# Pregnant cat needs help please



## mellie (May 21, 2008)

I don't know if anyone out there can help us we have a cat well she is still a kitten size been clearly dumped and appers to be pregnant, needing a safe new home . she came around about 2 weks ago and she is very friendly I have rung around every where local and nobody can help as they are all over run I have 2 cats and really can not aford anymore if anyone could take her on or give some advice it would be so helpful thankyou for reading x Melinda


----------



## catcoonz (Aug 4, 2012)

have you tried kelly-joy at animal lifeline, she may be able to help you.
if not post again, im sure somebody will take her in. sadly im too far away from you otherwise i would have her.


----------



## Ang2 (Jun 15, 2012)

Can you get her to the vet to see if her pregnancy is early enough to be terminated and have her neutered at the same time?

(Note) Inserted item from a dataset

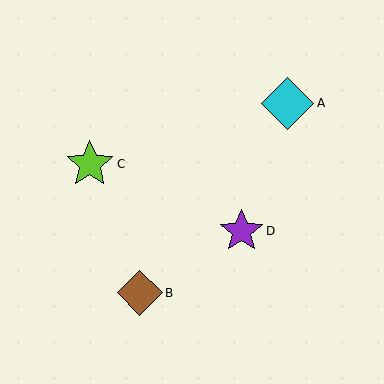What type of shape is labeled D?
Shape D is a purple star.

Also try Kelly Joy who has lots of contacts.


----------



## Calvine (Aug 20, 2012)

mellie said:


> I don't know if anyone out there can help us we have a cat well she is still a kitten size been clearly dumped and appers to be pregnant, needing a safe new home . she came around about 2 weks ago and she is very friendly I have rung around every where local and nobody can help as they are all over run I have 2 cats and really can not aford anymore if anyone could take her on or give some advice it would be so helpful thankyou for reading x Melinda


"Appears" to be pregnant? Do we know if she is, poor baby? I am in west London, but could meet someone halfway if she really is due to produce a litter as it is too cold to leave her to her own devices. Why don't people get their cats (male AND female) sorted? It seems to me that every year this problem gets worse despite the fact that there is FREE neutering for those on a low income. Really, they don't ask too many questions, it is not intrusive as they are more concerned about the cat's welfare.


----------



## mellie (May 21, 2008)

Thankyou so much for replying our local cat rescue lady has offerd her vets and offered to pay to check if she is pregnant which is so kind of her , i would be prepared to travel anywhere to see such a beautifull animal given love and care x and I have to call her wednesday to see if she has space and will call her vet to check for pregnancy they say they will terminate pregnancy and spay her if needs be , yes she should be spayed but at the presant she needs a loving home I am feeding her behind my husbands back but her need is greater than his ! If I had the money to take care of her properly I would but very sadly I dont three children 2 cats 1 rabbit 1 hamster and 1 fish is all i can manage x thankyou animal lovers xx


----------



## catcoonz (Aug 4, 2012)

please keep us posted. xx


----------



## mellie (May 21, 2008)

I will keep you posted my hubby has taken my younger two to watch fireworks and our oldest cat is in my bedroom our youngest cat is in my sons room and the little stray is here with me in our lounge !!! hubby would go nuts ! tough she needs us !! love that is !!


----------



## catcoonz (Aug 4, 2012)

could always lock hubby out for the night.


----------



## Guest (Nov 6, 2012)

I wonder if ceawood could help? Is she south or east sussex? Is that close, to Brits? Tho she may have a new dog and a new foster cat, and I think hasn't been on for a while.


----------



## ceawood (Oct 8, 2012)

East Sussex. It's almost the width of the country away. A fair percentage of our tiny country


----------